“Biz değil böyle cüz’î hukukumuzu, belki hayatımızı ve haysiyetimizi ve dünyevî saadetimizi, Risale-i Nur’un en kuvvetli rabıtası olan tesanüde feda etmeye mükellefiz. O bize kazandırdığı netice itibarıyla dünyaya, enaniyete ait her şeyi feda etmek vazifemizdir.” deyip nefsinizi susturunuz.

Medar-ı nizâ bir mesele varsa meşveret ediniz. Çok sıkı tutmayınız, herkes bir meşrepte olmaz. Müsamaha ile birbirine bakmak, şimdi elzemdir.

Umum kardeşlerimize birer birer selâm ederiz.

***

Aziz, sıddık kardeşlerim!

Cenab-ı Hakk’a hadsiz şükür olsun ki bu gaflet mevsimi olan baharda ve derd-i maişet belasında, Risale-i Nur fütuhatında devam ediyor.

İstanbul’dan yazıyorlar ki oraya giden, başta Hüsrev’in Mu’cizat-ı Ahmediye’si olarak, risaleleri her kim görmüş ve okumuş ise başta Fetva Emini Ali Rıza olarak herkes hayret ve istihsan ile “Bu tarz-ı ifade ve ispat ve beyan, hiçbir kitapta bulmamışız. Bu şerait içinde böyle eserler hiç kimseye müyesser olmamış.” deyip kemal-i iştiyak ile karşılıyorlar.

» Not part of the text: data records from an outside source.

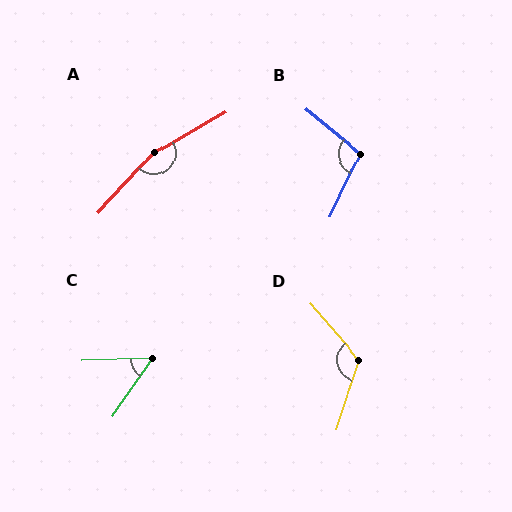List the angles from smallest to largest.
C (53°), B (105°), D (121°), A (163°).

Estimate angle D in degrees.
Approximately 121 degrees.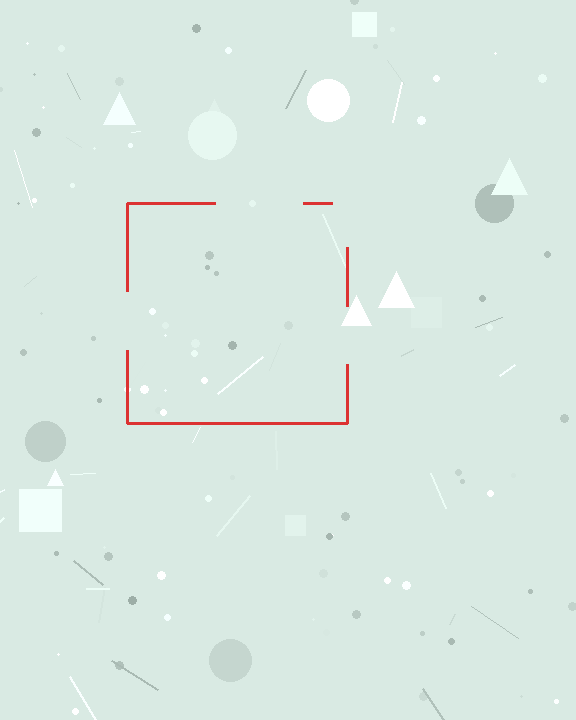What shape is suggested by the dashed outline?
The dashed outline suggests a square.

Ve Ankara’da dünyaca yüksek makamlarda, askeriye heyetinde kemal-i iştiyak ve takdir ile Risale-i Nur’u yazıp okutturuyorlar. Başta miralay Mehmed Yümnü olarak mühim askerî paşaları “Risale-i Nur iman kurtarıcıdır.” diye takdirkârane tam teslimiyetle okuyup istifade ediyorlar.

Hattâ burada da pek çok ayrı ayrı tarzda Risale-i Nur aleyhinde yaptıkları desiseler ve tedbirler ve şakirdleri soğutmak ve sarsmak planları, hususan derd-i maişet belaları, Risale-i Nur’un inkişafını durdurmuyor. Günden güne tevessü ediyor. Hattâ en ziyade hücum edenler dahi perde altında istifadeye çalışıyorlar.

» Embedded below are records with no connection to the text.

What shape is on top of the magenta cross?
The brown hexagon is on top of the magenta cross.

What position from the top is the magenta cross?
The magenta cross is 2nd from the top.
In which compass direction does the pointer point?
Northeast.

Cenab-ı Hakk’a hadsiz şükür olsun ki inayet-i İlahiye ve himayet-i Rabbaniye devam ediyor. Fakat yalnız ehemmiyetli bir planla, ayrı bir cephede, mütemerrid münafıklar tarafından bir hücum var. Çok ihtiyat ve dikkat ve sebat ve tesanüd lâzımdır ki tâ onların bu planı da akîm kalsın. Plan da budur: “Risale-i Nur talebeleri içinde tesanüdü bozmak.”